O conhecimento é universal e, por nenhum motivo, pode ser objeto de propriedade privada e de uso privativo, como tampouco suas aplicações em forma de tecnologias. É dever dos países desenvolvidos compartilhar sua tecnologia com paísses em desenvolvimento, criar centros de pesquisas para criação de tecnologias e inovações próprias, assim como defender e incentivar seu desenvolvimento e aplicação para o viver bem. O mundo deve recuperar, aprender, reaprender os princípios e enfoques do legado ancestral dos seus povos originários, para deter a destruição do planeta, assim como os conhecimentos e práticas ancestrais. E recuperar a espiritualidade, na reinserção do viver bem juntamente com a Mãe Terra.

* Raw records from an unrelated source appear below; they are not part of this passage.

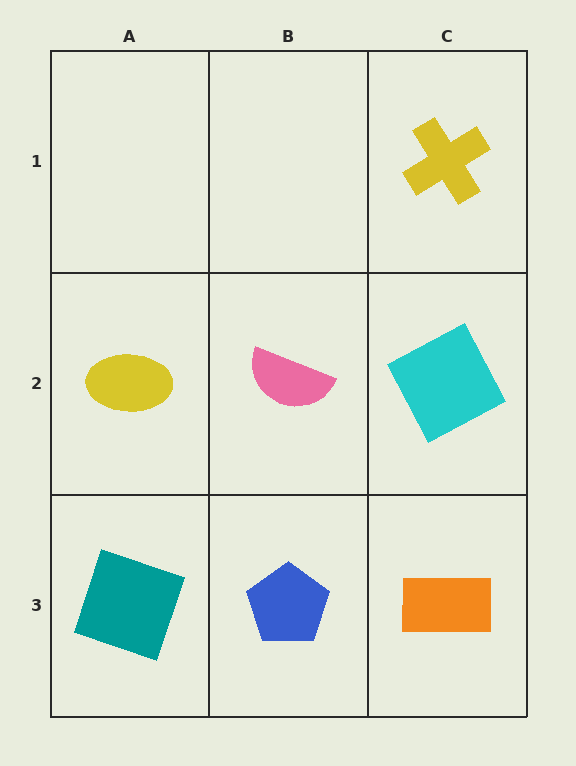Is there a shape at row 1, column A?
No, that cell is empty.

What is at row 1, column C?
A yellow cross.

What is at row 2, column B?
A pink semicircle.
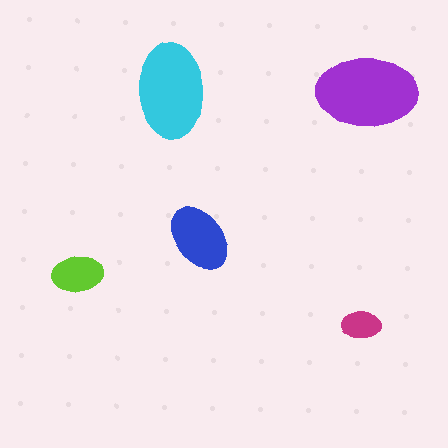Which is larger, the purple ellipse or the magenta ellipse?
The purple one.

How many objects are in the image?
There are 5 objects in the image.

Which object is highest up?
The cyan ellipse is topmost.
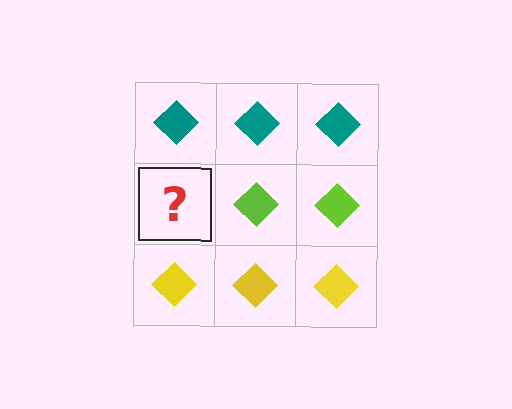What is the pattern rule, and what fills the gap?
The rule is that each row has a consistent color. The gap should be filled with a lime diamond.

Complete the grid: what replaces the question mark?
The question mark should be replaced with a lime diamond.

Considerando a falta de vontade política dos países desenvolvidos para cumprir, de maneira efetiva, seus compromissos e obrigações assumidos na Convenção Marco das Nações Unidas, e diante da inexistência de uma instância legal internacional que preveja e sancione todos os delitos e crimes climáticos e ambientais que atentem contra os direitos da Mãe Terra e da humanidade, demandamos a criação de um Tribunal Internacional de Justiça Climática e Ambiental, que tenha a capacidade jurídica vinculante de prevenir, julgar e sancionar os Estados, as empresas e pessoas que, por ação ou omissão, contaminem e provoquem o câmbio climático.

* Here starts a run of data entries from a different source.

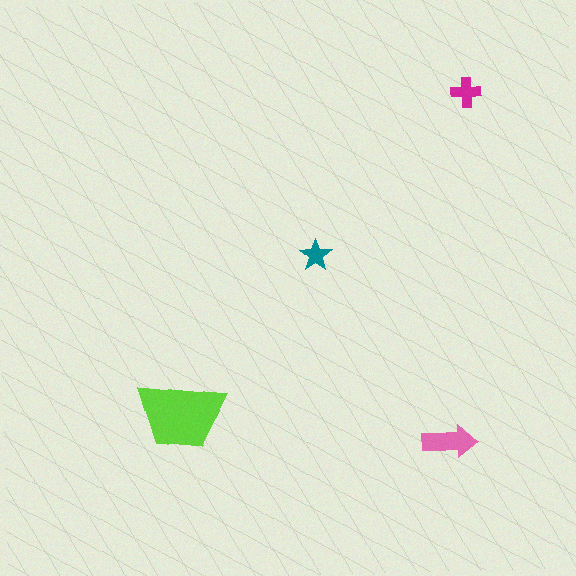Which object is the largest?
The lime trapezoid.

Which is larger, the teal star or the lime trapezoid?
The lime trapezoid.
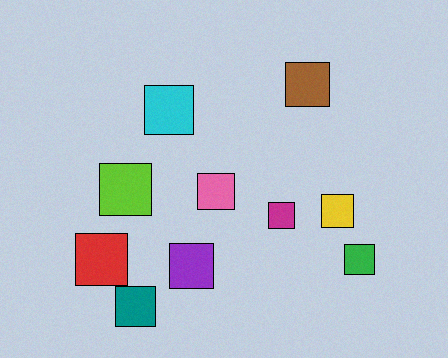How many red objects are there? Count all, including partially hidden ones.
There is 1 red object.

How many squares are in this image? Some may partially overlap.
There are 10 squares.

Respaldar os Estados que apresentem demandas na Corte Internacional de Justiça contra os países desenvolvidos que não cumprem os seus compromissos com a Convenção Marco das Nações Unidas sobre o Câmbio Climático e o Protocolo de Kioto, incluindo seus compromissos de redução de gases de efeito estufa.

Instamos os povos a propor e promover uma profunda reforma da Organização das Nações Unidas (ONU), para que todos seus Estados membros cumpram as decisões do Tribunal Internacional de Justiça Climática e Ambiental.

O futuro da humanidade está em perigo e não podemos aceitar que um grupo de governantes de países desenvolvidos queiram decidir por todos os países, como tentaram fazer, sem conseguir, na Conferência das Partes de Copenhague. Esta decisão nos compete a todos os povos. Por isso, é necessária a realização de um Referendum Mundial, plebiscito ou consulta popular, sobre o câmbio climático, no qual todos sejamos consultados sobre o nível de reduções de emissões que devem ser feitas pelos países desenvolvidos e empresas transnacionais; os financiamentos que devem ser providos por esses países; a criação de um Tribunal Internacional de Justiça Climática; a necessidade de uma Declaração Universal dos Direitos da Mãe Terra; e a necessidade de mudar o atual sistema capitalista.

O processo do referendo mundial, plebiscito ou consulta popular, será fruto de um processo de preparação que assegure o desenvolvimento frutífero do mesmo.

Com a finalidade de coordenar nossas ações internacionais e implementar os resultados do presente “Acordo dos Povos”, chamamos a construir um Movimento Mundial dos Povos pela Mãe Terra, que se baseará nos princípios da complementaridade e respeito à diversidade de origem e visões de seus integrantes, constituindo-se em um espaço amplo e democrático de coordenação e articulação de ações a nível mundial.

Com tal propósito, adotamos o plano de ação mundial adjunto, para que, no México, os países desenvolvidos do Anexo 1 respeitem o marco legal vigente e reduzam suas emissões de GEE em 50% e assumam as diferentes propostas contidas neste Acordo.

Finalmente, ficou decidido realizar a 2ª Conferência Mundial dos Povos sobre o Câmbio Climático e os Direitos da Mãe Terra em 2011, como parte deste processo de construção do Movimento Mundial dos Povos pela Mãe Terra e para reagir diante dos resultados da Conferência de Câmbio Climático que será realizada no final do ano, em Cancun, México.